El día había sido realmente desastroso.
Mientras la prima de riesgo amenazaba con salirse del gráfico, hundiendo en el
abismo económico la confianza que el mundo mundial tiene en este país, estado,
nación o lo que sea que seamos, alejándonos cada vez más del paraíso terrenal
que el neoliberalismo intenta vendernos y que, desgraciadamente, al acercarnos
lo suficiente y lograr rozarlo con la punta de los dedos se desvanece cual
espejismo baldío y yermo, devolviéndonos de un golpe, o mejor dicho de un
tijeretazo, a la cruda y desoladora realidad de aquellos que persiguiendo una
quimera se ven hundidos en fango de la desesperación.
El día avanzaba lentamente. El calor estival
derretía el asfalto y acentuaba la desagradable sensación de vivir cada día más
cerca del infierno. O quizá no fuese una sensación, sino una realidad que
convertía al famoso Dante en un profeta, o aún peor, en un iluminado mesiánico.

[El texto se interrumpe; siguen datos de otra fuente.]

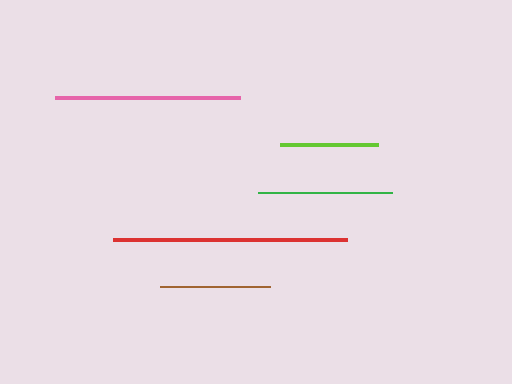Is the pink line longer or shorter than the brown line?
The pink line is longer than the brown line.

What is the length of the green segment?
The green segment is approximately 134 pixels long.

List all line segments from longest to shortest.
From longest to shortest: red, pink, green, brown, lime.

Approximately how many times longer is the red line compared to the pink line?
The red line is approximately 1.3 times the length of the pink line.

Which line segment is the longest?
The red line is the longest at approximately 234 pixels.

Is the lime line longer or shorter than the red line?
The red line is longer than the lime line.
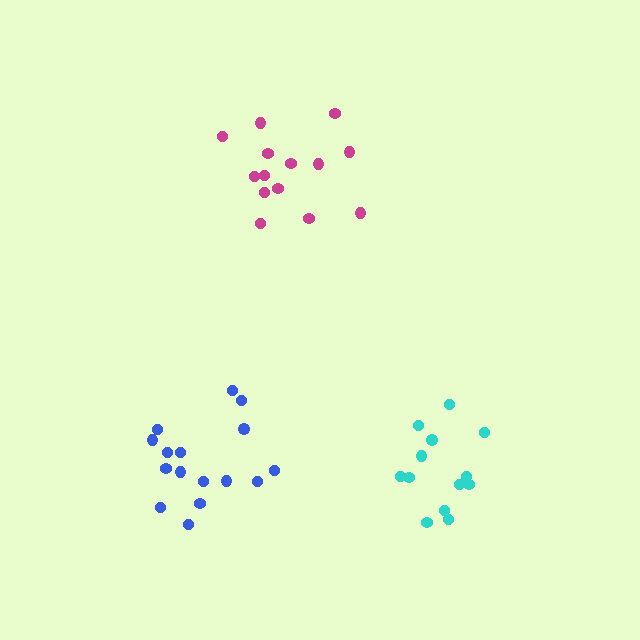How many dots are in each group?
Group 1: 13 dots, Group 2: 14 dots, Group 3: 16 dots (43 total).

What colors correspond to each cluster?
The clusters are colored: cyan, magenta, blue.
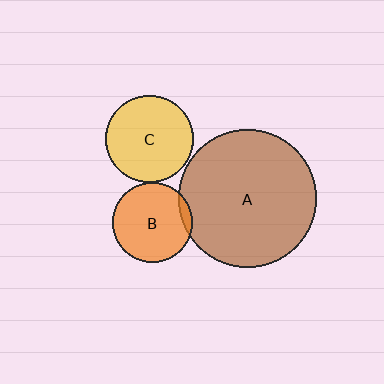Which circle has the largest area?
Circle A (brown).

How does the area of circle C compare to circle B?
Approximately 1.2 times.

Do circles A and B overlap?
Yes.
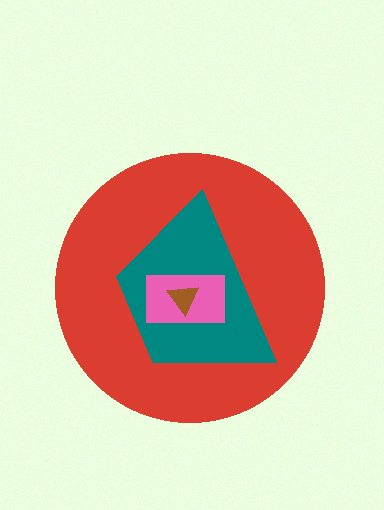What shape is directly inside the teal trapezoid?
The pink rectangle.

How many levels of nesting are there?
4.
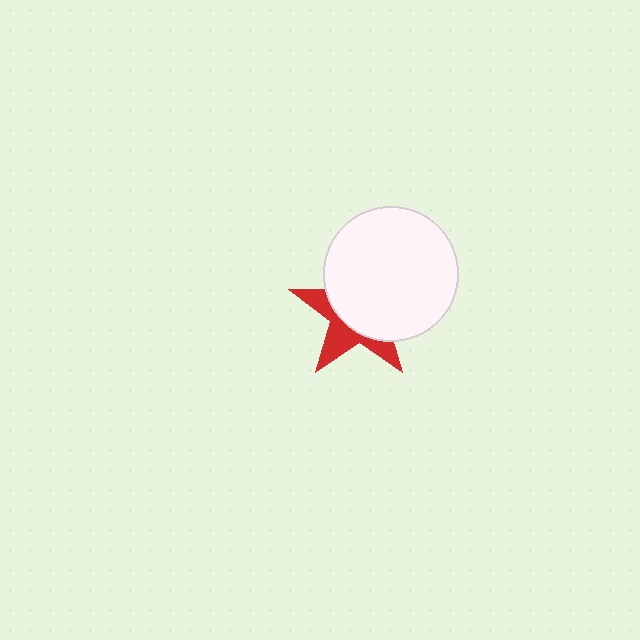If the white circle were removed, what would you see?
You would see the complete red star.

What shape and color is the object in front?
The object in front is a white circle.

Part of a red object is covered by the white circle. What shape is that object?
It is a star.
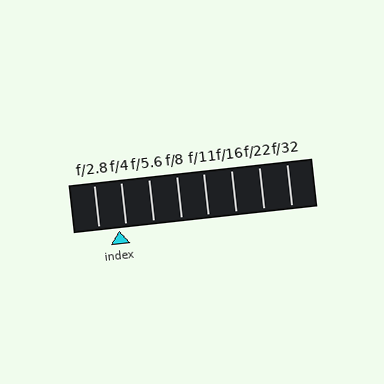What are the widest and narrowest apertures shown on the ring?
The widest aperture shown is f/2.8 and the narrowest is f/32.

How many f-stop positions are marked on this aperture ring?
There are 8 f-stop positions marked.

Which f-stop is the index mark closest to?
The index mark is closest to f/4.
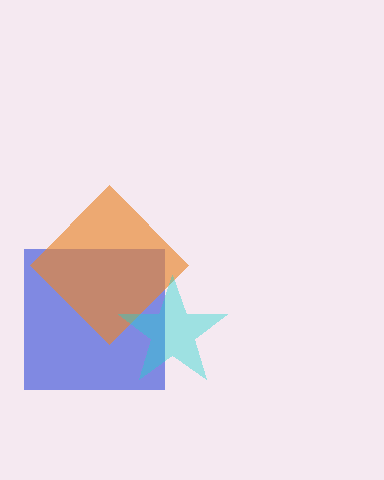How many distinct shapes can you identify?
There are 3 distinct shapes: a blue square, an orange diamond, a cyan star.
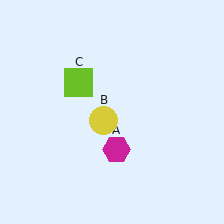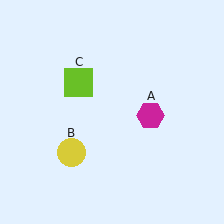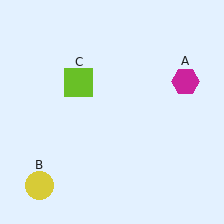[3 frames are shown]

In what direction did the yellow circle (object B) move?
The yellow circle (object B) moved down and to the left.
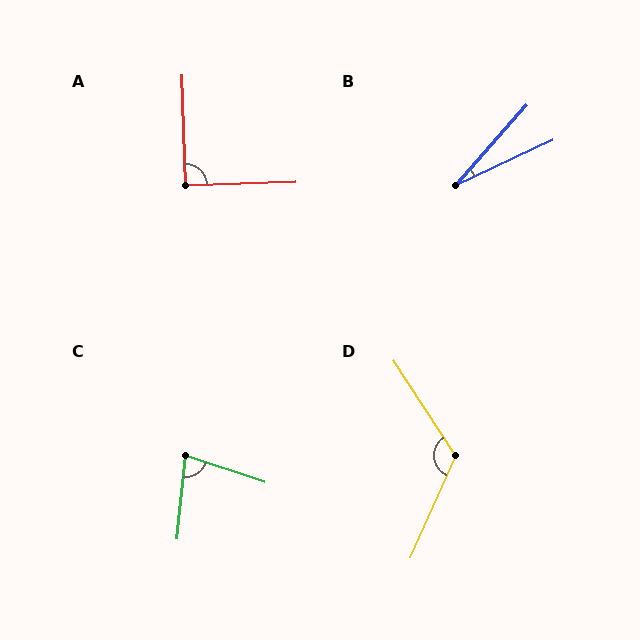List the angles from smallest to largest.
B (23°), C (77°), A (90°), D (123°).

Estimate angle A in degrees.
Approximately 90 degrees.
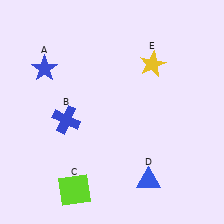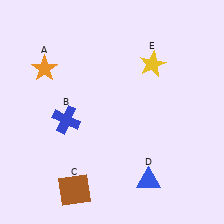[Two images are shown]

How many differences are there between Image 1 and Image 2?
There are 2 differences between the two images.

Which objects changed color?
A changed from blue to orange. C changed from lime to brown.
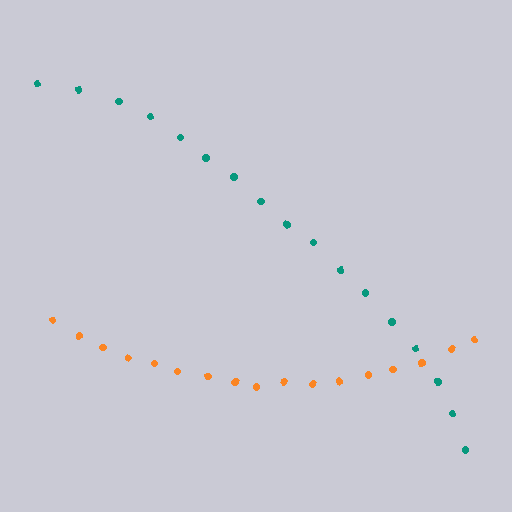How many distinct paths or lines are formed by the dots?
There are 2 distinct paths.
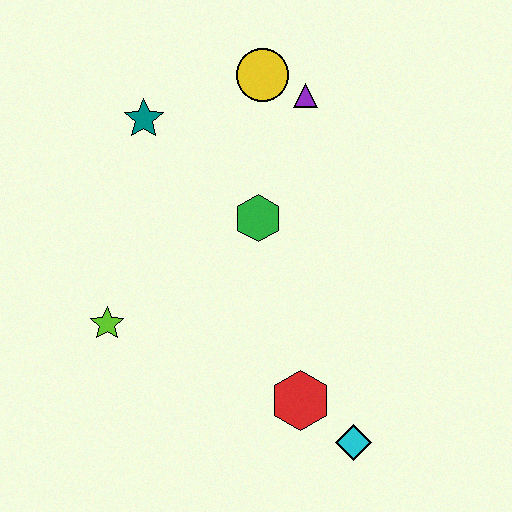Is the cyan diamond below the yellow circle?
Yes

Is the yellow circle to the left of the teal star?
No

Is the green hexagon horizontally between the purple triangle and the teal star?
Yes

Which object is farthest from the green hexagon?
The cyan diamond is farthest from the green hexagon.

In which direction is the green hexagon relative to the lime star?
The green hexagon is to the right of the lime star.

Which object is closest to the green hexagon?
The purple triangle is closest to the green hexagon.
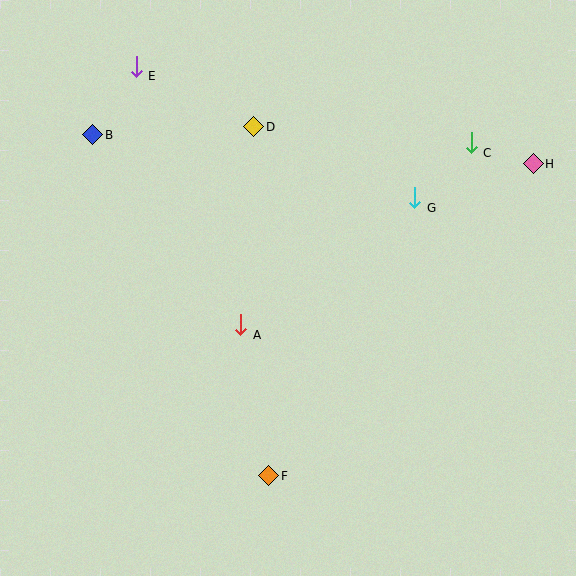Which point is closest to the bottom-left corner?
Point F is closest to the bottom-left corner.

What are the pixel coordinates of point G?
Point G is at (415, 208).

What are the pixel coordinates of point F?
Point F is at (269, 476).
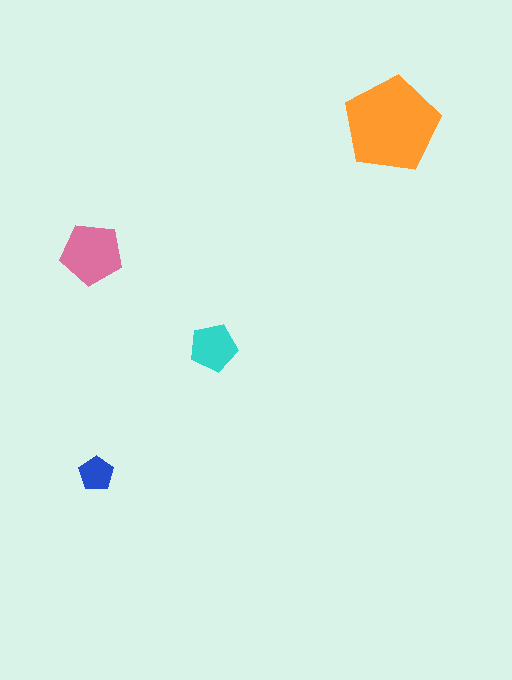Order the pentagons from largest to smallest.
the orange one, the pink one, the cyan one, the blue one.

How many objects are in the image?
There are 4 objects in the image.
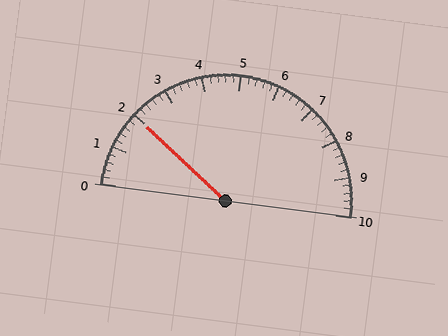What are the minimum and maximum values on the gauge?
The gauge ranges from 0 to 10.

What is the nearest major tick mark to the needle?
The nearest major tick mark is 2.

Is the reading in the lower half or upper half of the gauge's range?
The reading is in the lower half of the range (0 to 10).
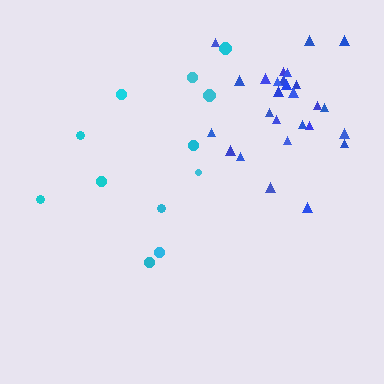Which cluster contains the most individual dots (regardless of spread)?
Blue (27).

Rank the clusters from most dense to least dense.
blue, cyan.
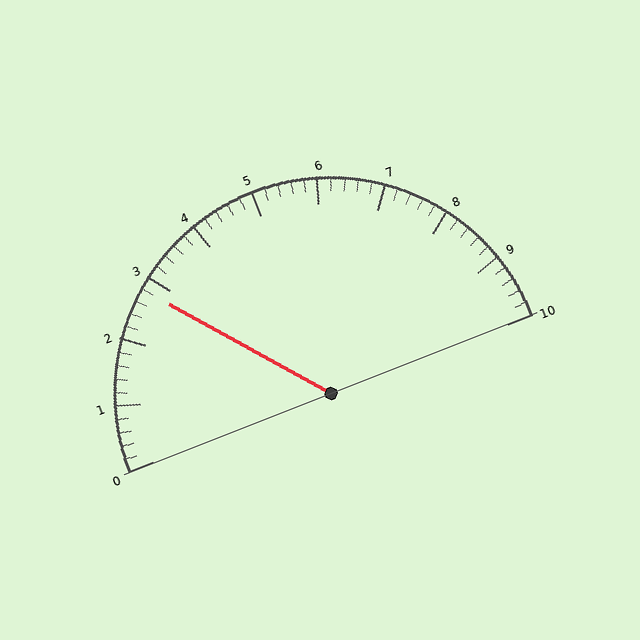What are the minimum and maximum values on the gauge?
The gauge ranges from 0 to 10.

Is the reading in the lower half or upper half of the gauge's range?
The reading is in the lower half of the range (0 to 10).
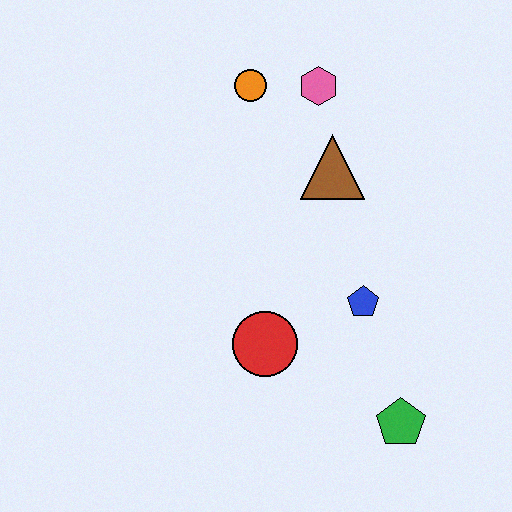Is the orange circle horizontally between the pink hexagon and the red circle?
No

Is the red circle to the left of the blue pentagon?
Yes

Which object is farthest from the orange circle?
The green pentagon is farthest from the orange circle.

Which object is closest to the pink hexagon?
The orange circle is closest to the pink hexagon.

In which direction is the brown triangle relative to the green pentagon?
The brown triangle is above the green pentagon.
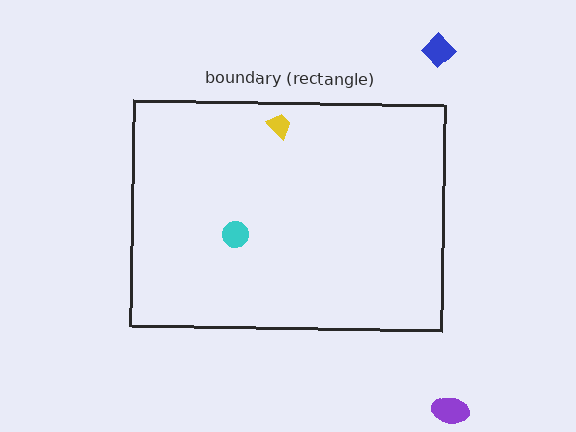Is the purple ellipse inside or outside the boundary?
Outside.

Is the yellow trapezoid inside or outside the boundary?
Inside.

La verdad es que daba igual, todo se estaba yendo al carajo a pasos
agigantados. El tan cacareado y tecnológico siglo XXI, con sus adelantos
científicos, sus comunicaciones instantáneas y su economía globalizada tenía
pinta de no poder resistir más allá del próximo telediario, y eso no era desde
luego un consuelo, era incluso hasta un poco desmotivador; vamos que a nadie se
le ocurre seguir pensando en cómo llegar a final de mes y alimentar a varios
churumbeles famélicos cuando el mundo a tu alrededor envía señales definitivas
de que, al siguiente paso que des, el suelo que debería sustentarte desaparece
bajo tus pies precipitándote en una caída sin fin hacia un destino atroz y
espantoso... Pero bueno, el espectáculo debe continuar y hay que seguir
currando para mantener la pantomima teatral en la que se ha convertido esta
sociedad de consumo, un mundo virtual sin pies ni cabeza, que al acelerar el
día a día nos impide pensar en la que se nos viene encima.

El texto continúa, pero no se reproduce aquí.